Former Proud Boys National Chairman Enrique Tarrio, and members Ethan Nordean, Joseph Biggs, Zachary Rehl and Dominic Pezzola, are being tried together for allegedly conspiring to oppose the January 2021 transfer of presidential power and related charges. Rejecting their request for a mistrial, Judge Timothy Kelly said that all jurors had indicated they could maintain fair judgement in the case, despite several claiming in March that civilians had approached them outside the courthouse, with one juror expressing worries this month that someone might be following her, according to CNN

The individual juror said she was once outside a Washington, D.C. metro station when a stranger asked if she was serving on a jury, and she saw him multiple times, the outlet reported. A man on a bike reportedly once told three jurors near the courthouse he was watching an "interesting" trial there, and they noticed him watching them from the courtroom's gallery the next day.

"The individual did not say that he knew they were jurors," Kelly said of their first encounter with the man, according to CNN. Thursday's officially sealed proceedings were inadvertently streamed in a courthouse media room until the judge was told the proceedings were being streamed and ordered the stream to end, the outlet reported.

The trial's five defendants are among more than 1,000 people who have been charged in connection with the events of Jan. 6, 2021, according to NPR, when crowds forced their way into the U.S. Capitol while Congress was convened to certify the 2020 election. This is not the only recent instance of a defendant in the case trying to secure a mistrial.

Rehl's lawyer Carmen Hernandez had motioned Sunday for Kelly to grant him a mistrial, arguing the government had not introduced "substantial independent evidence" of a conspiracy in the case.
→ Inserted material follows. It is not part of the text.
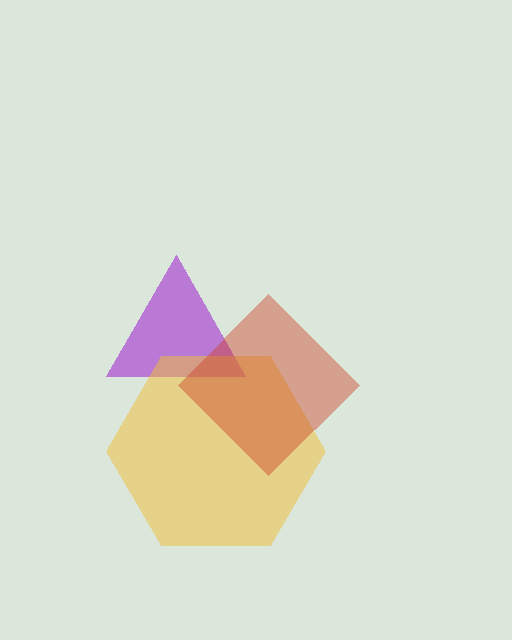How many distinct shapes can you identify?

Pezzola's attorney Roger Roots argued in a Friday court filing that his client was "entitled to a new trial," claiming at least 50 undercover officers, agents and other informants for the D.C. Metro Police Department, FBI and Homeland Security Investigations (HSI) did surveillance work among defendants on Jan. 6.
"And there are reasons to suspect the true number is higher. We still do not know the extent to which the crowd's First Amendment demonstrations were transformed into violence by undercover law enforcement officers."